Search code examples
xmlxpathxquerysaxonxquery-3.0

Efficient way of finding elements that exists in one document but not the other in XQuery


I have the following data:

<Subjects>
    <Subject>
        <Id>1</Id>
        <Name>Maths</Name>
    </Subject>
    <Subject>
        <Id>2</Id>
        <Name>Science</Name>
    </Subject>
    <Subject>
        <Id>2</Id>
        <Name>Advanced Science</Name>
    </Subject>
    <Subject>
        <Id>500</Id>
        <Name>XYZ</Name>
    </Subject>
    <Subject>
        <Id>1000</Id>
        <Name>ABC</Name>
    </Subject>
</Subjects>

and:

<Courses>
    <Course>
        <SubjectId>1</SubjectId>
        <Name>Algebra I</Name>
    </Course>
    <Course>
        <SubjectId>1</SubjectId>
        <Name>Algebra II</Name>
    </Course>
    <Course>
        <SubjectId>1</SubjectId>
        <Name>Percentages</Name>
    </Course>
    <Course>
        <SubjectId>2</SubjectId>
        <Name>Physics</Name>
    </Course>
    <Course>
        <SubjectId>2</SubjectId>
        <Name>Biology</Name>
    </Course>
</Courses>

and I want to be able to get the subject elements with 500 and 1000, because they don't appear in the 2nd XML document.

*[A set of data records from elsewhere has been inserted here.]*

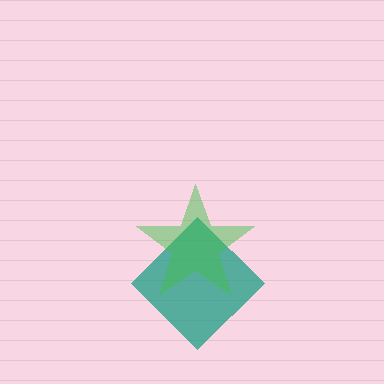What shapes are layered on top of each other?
The layered shapes are: a teal diamond, a green star.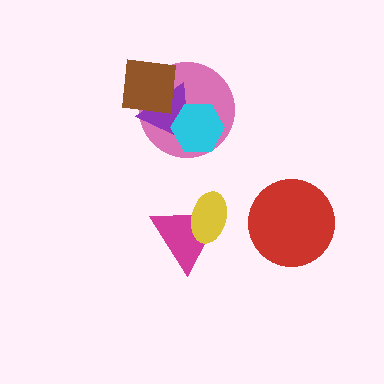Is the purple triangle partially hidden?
Yes, it is partially covered by another shape.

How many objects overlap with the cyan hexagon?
2 objects overlap with the cyan hexagon.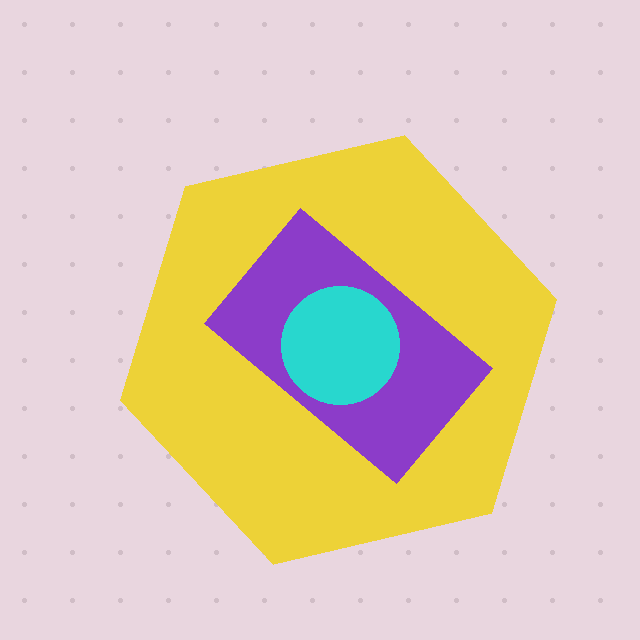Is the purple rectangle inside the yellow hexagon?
Yes.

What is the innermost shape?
The cyan circle.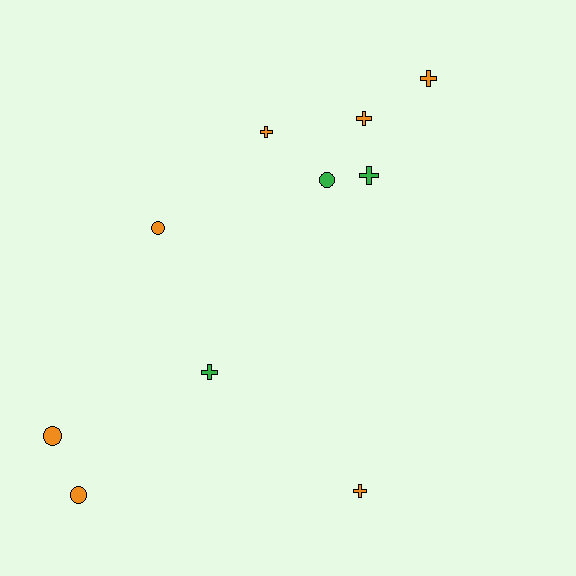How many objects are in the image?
There are 10 objects.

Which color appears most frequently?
Orange, with 7 objects.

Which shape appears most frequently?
Cross, with 6 objects.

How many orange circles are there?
There are 3 orange circles.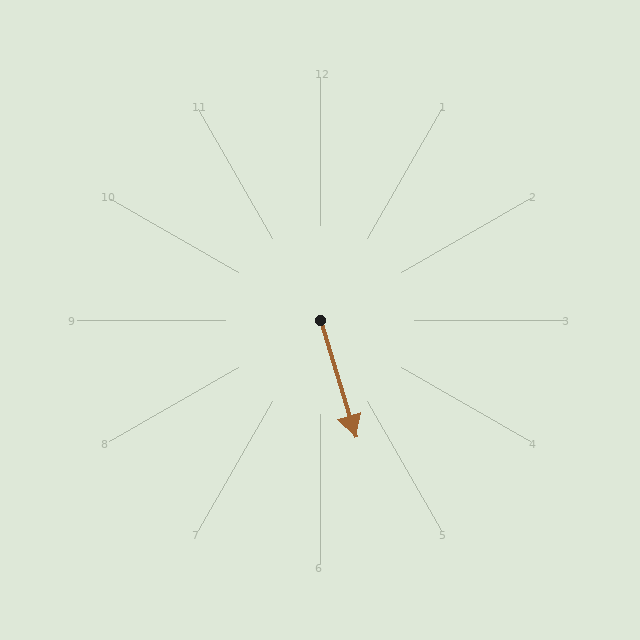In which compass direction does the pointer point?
South.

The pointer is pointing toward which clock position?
Roughly 5 o'clock.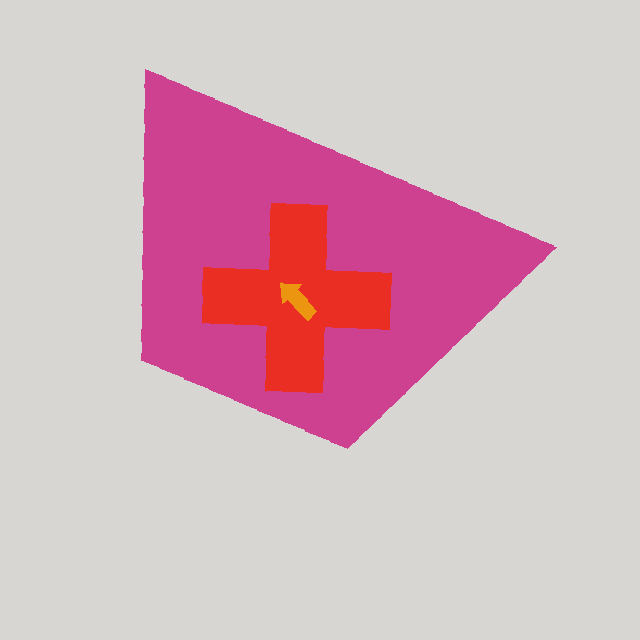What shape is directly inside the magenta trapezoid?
The red cross.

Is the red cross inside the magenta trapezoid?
Yes.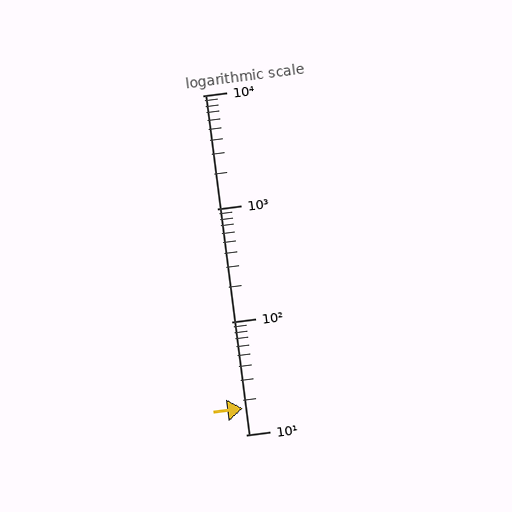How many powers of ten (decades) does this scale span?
The scale spans 3 decades, from 10 to 10000.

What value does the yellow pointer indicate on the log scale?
The pointer indicates approximately 17.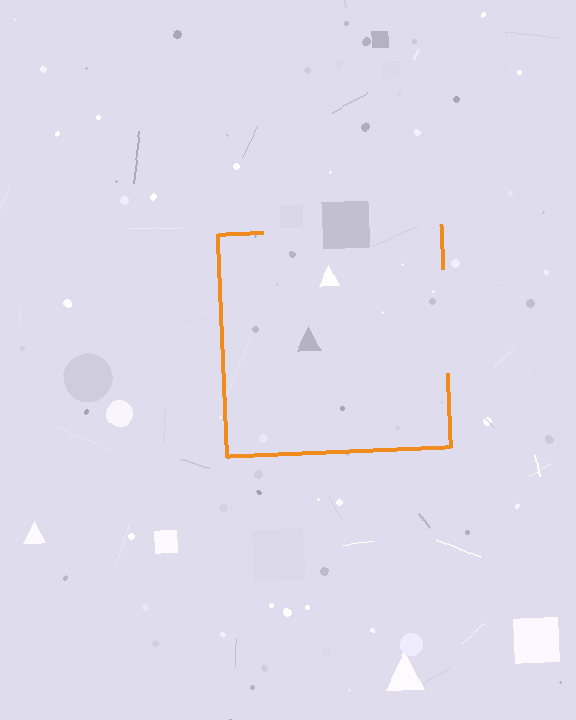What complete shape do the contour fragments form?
The contour fragments form a square.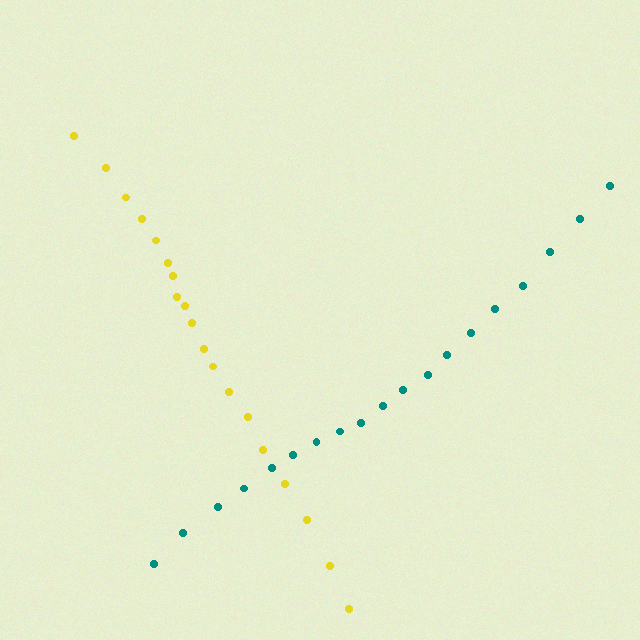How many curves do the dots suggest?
There are 2 distinct paths.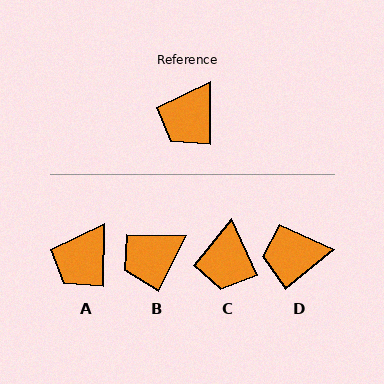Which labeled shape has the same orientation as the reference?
A.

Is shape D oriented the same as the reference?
No, it is off by about 50 degrees.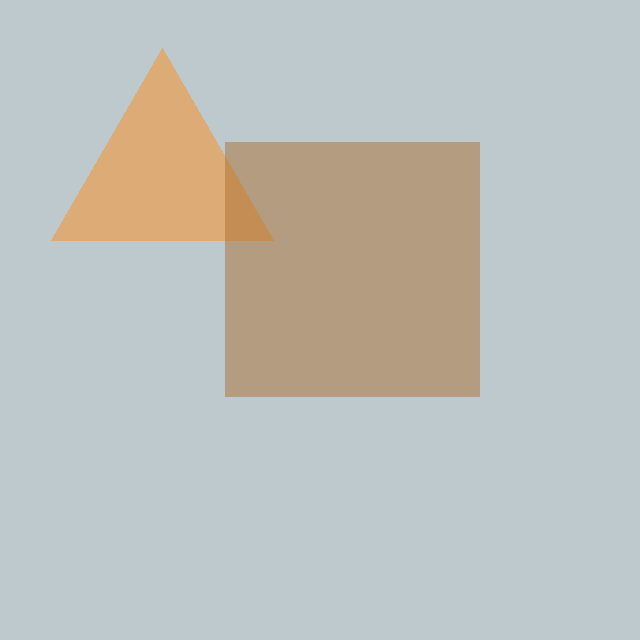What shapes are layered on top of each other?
The layered shapes are: an orange triangle, a brown square.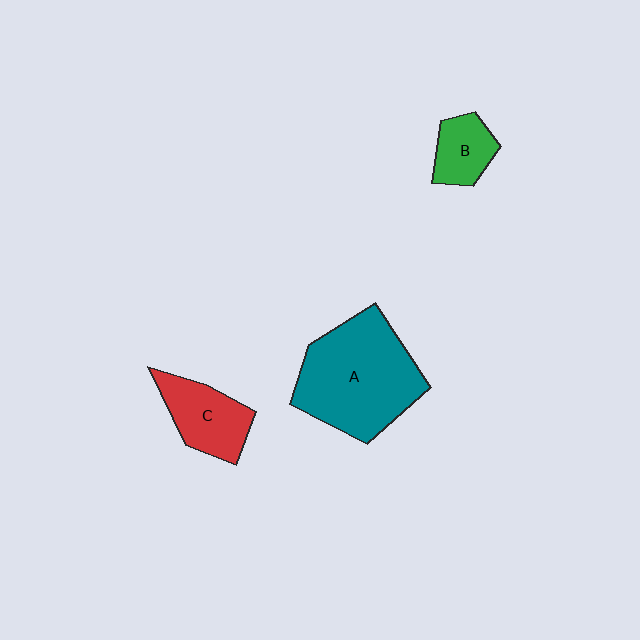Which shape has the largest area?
Shape A (teal).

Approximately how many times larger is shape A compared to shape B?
Approximately 3.2 times.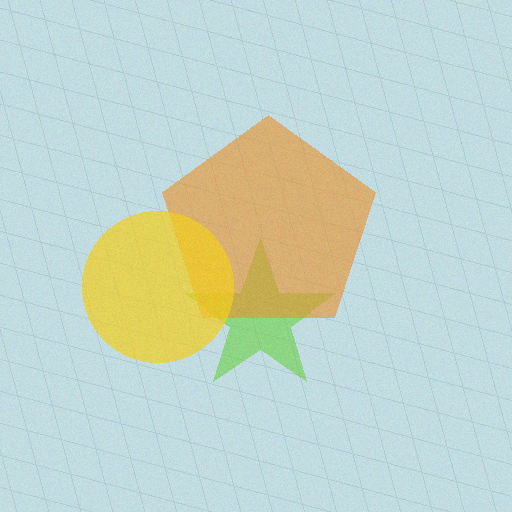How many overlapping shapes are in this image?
There are 3 overlapping shapes in the image.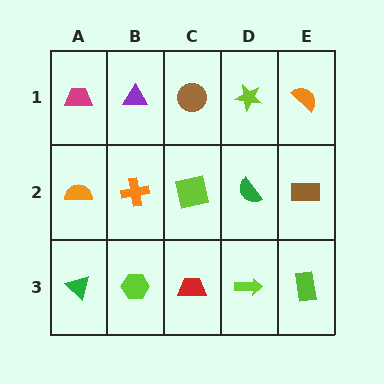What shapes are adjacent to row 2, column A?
A magenta trapezoid (row 1, column A), a green triangle (row 3, column A), an orange cross (row 2, column B).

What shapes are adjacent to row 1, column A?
An orange semicircle (row 2, column A), a purple triangle (row 1, column B).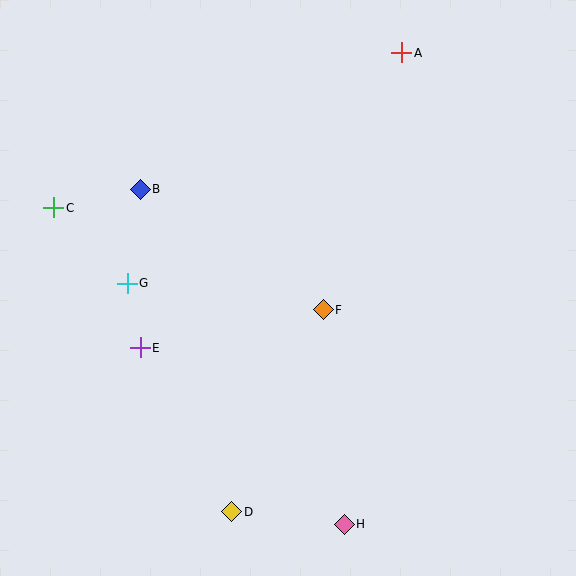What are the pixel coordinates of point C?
Point C is at (54, 208).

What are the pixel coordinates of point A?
Point A is at (402, 53).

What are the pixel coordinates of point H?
Point H is at (344, 524).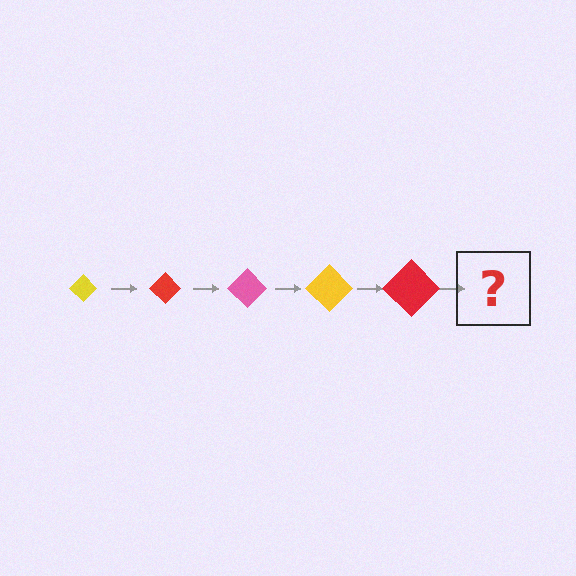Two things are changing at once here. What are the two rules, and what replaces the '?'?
The two rules are that the diamond grows larger each step and the color cycles through yellow, red, and pink. The '?' should be a pink diamond, larger than the previous one.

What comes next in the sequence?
The next element should be a pink diamond, larger than the previous one.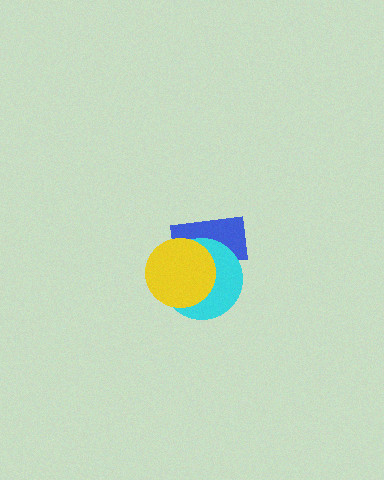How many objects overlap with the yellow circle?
2 objects overlap with the yellow circle.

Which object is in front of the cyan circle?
The yellow circle is in front of the cyan circle.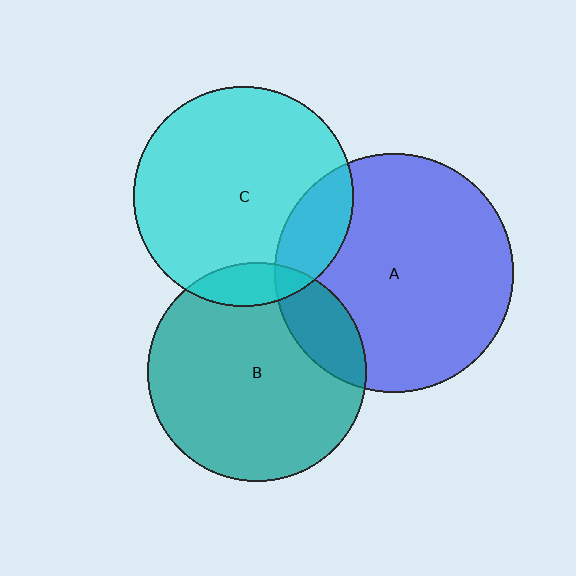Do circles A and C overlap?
Yes.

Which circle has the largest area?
Circle A (blue).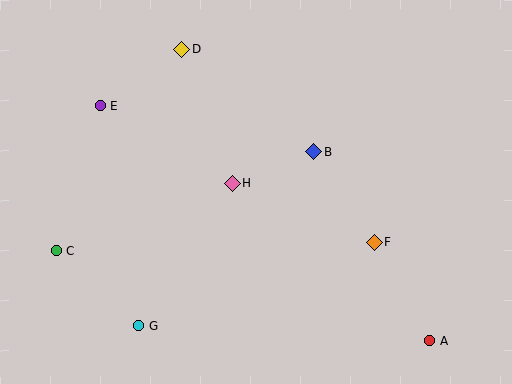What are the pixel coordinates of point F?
Point F is at (374, 242).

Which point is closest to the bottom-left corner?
Point C is closest to the bottom-left corner.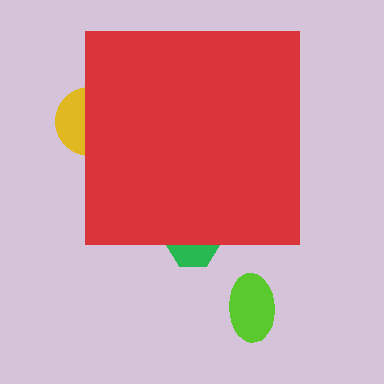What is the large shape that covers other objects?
A red square.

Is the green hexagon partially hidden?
Yes, the green hexagon is partially hidden behind the red square.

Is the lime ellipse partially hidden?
No, the lime ellipse is fully visible.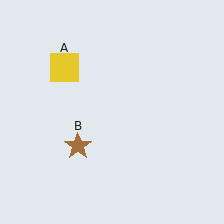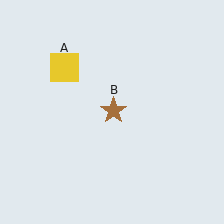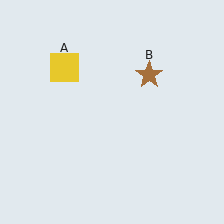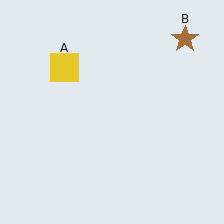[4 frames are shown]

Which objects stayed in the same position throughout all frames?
Yellow square (object A) remained stationary.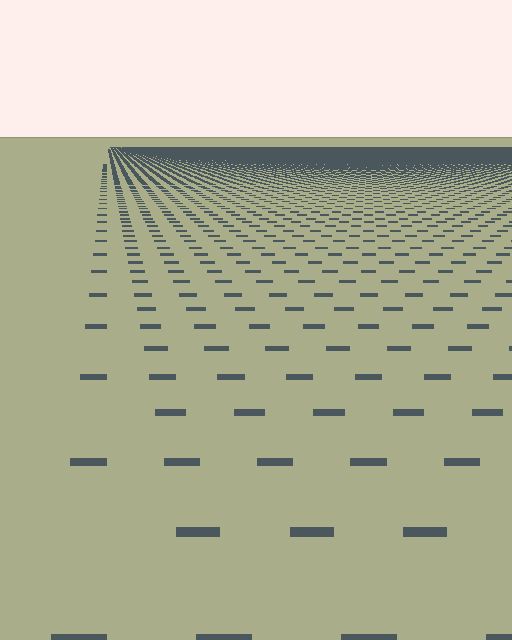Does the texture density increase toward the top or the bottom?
Density increases toward the top.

How do I do this in the most efficient way possible (bare in mind I have about 750 subjects, each with 120 courses)?


Solution

  • Efficiency depends on your optimizer, but since you mention Saxon in your tags, I guess that's what we could target on. The simplest query, assuming you have bound the variables $subjects and $courses to the <Subjects> and <Courses> elements respectively, is probably

    $subjects/Subject[not(Id = $courses/Course/SubjectId)]
    

    and as a first step I would try running that and seeing if it produces the right results in an acceptable time; from then on it's performance tuning work. For the performance tuning, make sure you have source documents of different sizes so that you can measure how the performance scales with document size.

    Normally for join queries Saxon-EE will do a much better job of optimizing than Saxon-HE, but I doubt that it will have much success with this one as the predicate is expressed as a negation. So this will probably have quadratic performance.

    To hand-optimize this, I would build an index. In XSLT that can be done using xsl:key, in XQuery 3.1 it can be done using maps. Define a map containing all the SubjectIds that appear in $courses:

    let $courseSubjects := map:merge($courses/Course/SubjectId ! map{.: true()})
    

    and then use this to select:

    return $subjects/Subject[not(map:contains($courseSubjects, Id))]
    

    POSTSCRIPT

    I under-estimated the Saxon-EE optimizer. It does in fact generate an index to support evaluation of this join. So creating your own map is probably quite unnecessary. But I haven't done any measurements.